Immediately I want to ask what Fredrik’s ‘thing’ is, but I skip that for now and say instead, “If Vonnegut intended to kill you, you had his wife as leverage.”

With his back to me, he nods.

“Samantha was being watched by the Order. Probably for a long time.”

“They suspected her of betrayal? Why didn’t they just kill her then, like they did Niklas’ mother, or like they wanted to do to Niklas?”

Victor turns around to face me again. “They didn’t suspect her of betrayal, Sarai, she was…,” he takes a deep breath and presses his lips together.

“She was what?” I walk over to stand closer to him. I don’t like where this seems to be heading.

“She was more loyal to the Order than I ever could have imagined,” he says and it hurts my heart. “As I sat in that room with Vonnegut and the more he spoke, the more I began to understand that Samantha was as much a traitor to me as Niklas has become. Vonnegut told me things that he couldn’t have possibly known. He knew I helped you. Sometime before she died that night, she was able to relay information to Vonnegut about us being there.”

“I don’t believe that.” I slash a hand in the air in front of me. “Samantha died trying to protect me. We’ve already been through this. I don’t believe you, Victor. She was a good woman.”

“She was a good manipulator, Sarai, nothing more.”

I shake my head, still not believing it. “Niklas is the one who told Vonnegut about you helping me. He had to have been. Niklas even knew that you had taken me to Samantha’s house.”

“Yes, but Niklas didn’t know that I made Samantha taste-test our food before we ate that night. I knew the second that Vonnegut brought up how distrusting I still was of her after all the years I had known her, that she had betrayed me.”

“But that doesn’t make any sense.” I start to pace the floor again, arms crossed, one arm bent upright, my fingers touching the side of my face. “Why would she protect me from Javier?”

“Because she wasn’t loyal to Javier.”

I throw my hands in the air above me, washing my hands of this revelation.

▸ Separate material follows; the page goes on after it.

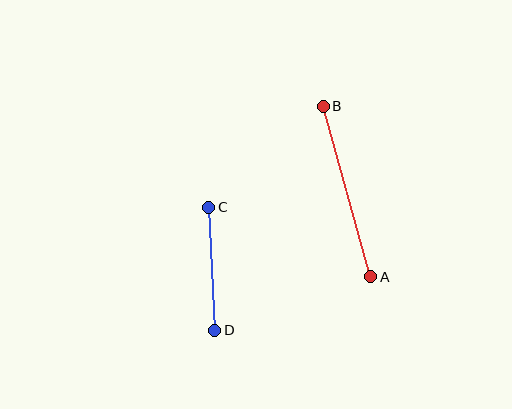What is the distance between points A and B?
The distance is approximately 177 pixels.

“Can’t trust anybody,” I say, plopping down on the couch again, looking at nothing.

“No, you can’t,” Victor says and I look up, detecting a hidden meaning behind his words. “Now maybe you can understand why I don’t get close to anyone. It’s not just the job, Sarai. People generally cannot be trusted, especially in my profession where trust is such a rarity that it’s not worth wasting the time and effort searching for it.”

“But you seem to trust Fredrik,” I point out, looking up at him from the couch. “Why’d you bring me here, of all places? Didn’t you learn your lesson with Samantha?”

His expression darkens subtly, stung by my accusation.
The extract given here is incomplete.